Die Deutschen setzen bei den tschechischen Politikern eine ähnliche Pluralität der Meinungen voraus, wie sie in Deutschland herrscht. Das erinnert ein wenig an die optimistischen Annahmen über die Verteilung der Kräfte im russischen Politbüro in den siebziger Jahren des vorigen Jahrhunderts. In Prag sollen auf der einen Seite die Nationalisten stehen, auf der anderen der Reformer Spidla, dem man es nicht noch schwerer machen dürfe. Die Folge ist, daß die Populisten immer frecher werden, während die, die in Wirklichkeit überhaupt nichts ändern wollen, sich damit herausreden, daß sie äußerst vorsichtig sein müßten. Der unvoreingenommene tschechische Beobachter aber schämt sich, daß die Deutschen mit den Tschechen wie mit einem gefährlichen Verrückten oder einem verwöhnten kleinen Kind umgehen.
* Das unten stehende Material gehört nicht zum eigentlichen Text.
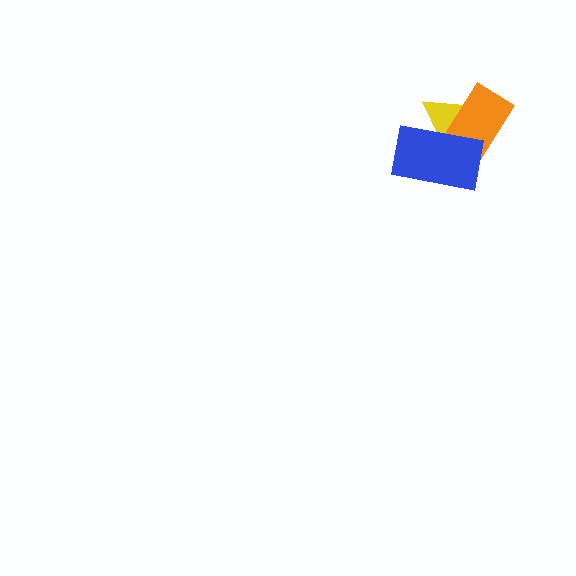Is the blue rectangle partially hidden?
No, no other shape covers it.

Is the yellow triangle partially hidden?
Yes, it is partially covered by another shape.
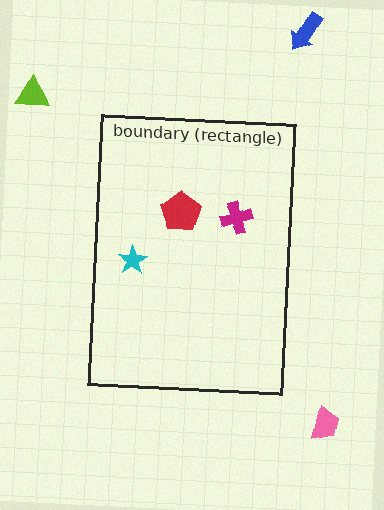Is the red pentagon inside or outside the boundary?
Inside.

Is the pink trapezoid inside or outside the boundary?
Outside.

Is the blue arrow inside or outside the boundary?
Outside.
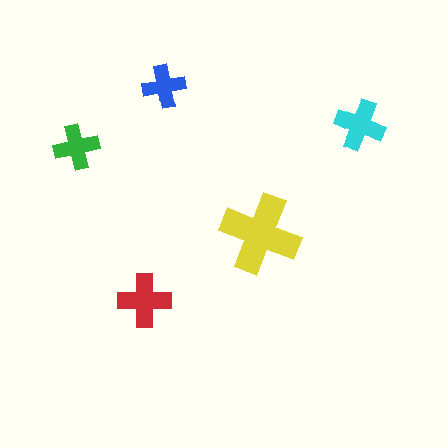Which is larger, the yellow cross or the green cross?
The yellow one.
Manche deutschen Politiker und Historiker haben sich die seltsame Theorie von Ursache und Wirkung ohne Vorbehalt angeeignet, der zufolge sich die Menschen mechanisch wie Billardbälle bewegen. Geschichte aber ist das Ergebnis der Entscheidungen von Menschen, die durchaus fähig sind, sich vom Zwang der "Ursachen" zu befreien. Daher sind sie auch für das, was sie getan haben, verantwortlich und unterliegen dem Urteil späterer Generationen. Geschichte verstehen heißt, über die Geschichte Gericht zu halten. Es ist seltsam und ein wenig beleidigend für uns Tschechen, wenn die Deutschen, die das in den vergangenen fünfzig Jahren hinsichtlich des Nationalsozialismus für sich selbst beherzigt haben, in unserem Fall einen pseudohistorischen Alibismus akzeptieren.
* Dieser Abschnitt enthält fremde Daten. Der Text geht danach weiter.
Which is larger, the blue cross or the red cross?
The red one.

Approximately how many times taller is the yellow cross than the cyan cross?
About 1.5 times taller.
Diese scheinbar ritterliche Haltung gegenüber dem Schwachen hat auf die tschechische Gesellschaft eine verheerende Wirkung. Wir waren in der Vergangenheit durchaus fähig, uns aus eigener Kraft von manchen Vorurteilen des Nationalismus und des Antisemitismus zu befreien. In der tschechischen Gesellschaft geht ein unspektakulärer, aber beharrlicher Kampf um eine gerechte Auffassung der Geschichte vor sich. Es ist bedauerlich, daß sich in diesem Kampf deutsche Politiker, Intellektuelle und Journalisten faktisch auf die Seite derer stellen, die die Geschichte verfälschen, die Verantwortung leugnen und die Freiheit unterdrücken wollen. Ich will überhaupt nicht bezweifeln, daß die Deutschen diesen Fehler in guter Absicht machen. Sie dürfen sich dann jedoch nicht wundern, wenn ihnen ein Tscheche zuruft: Wenn ihr doch wenigstens geschwiegen hättet!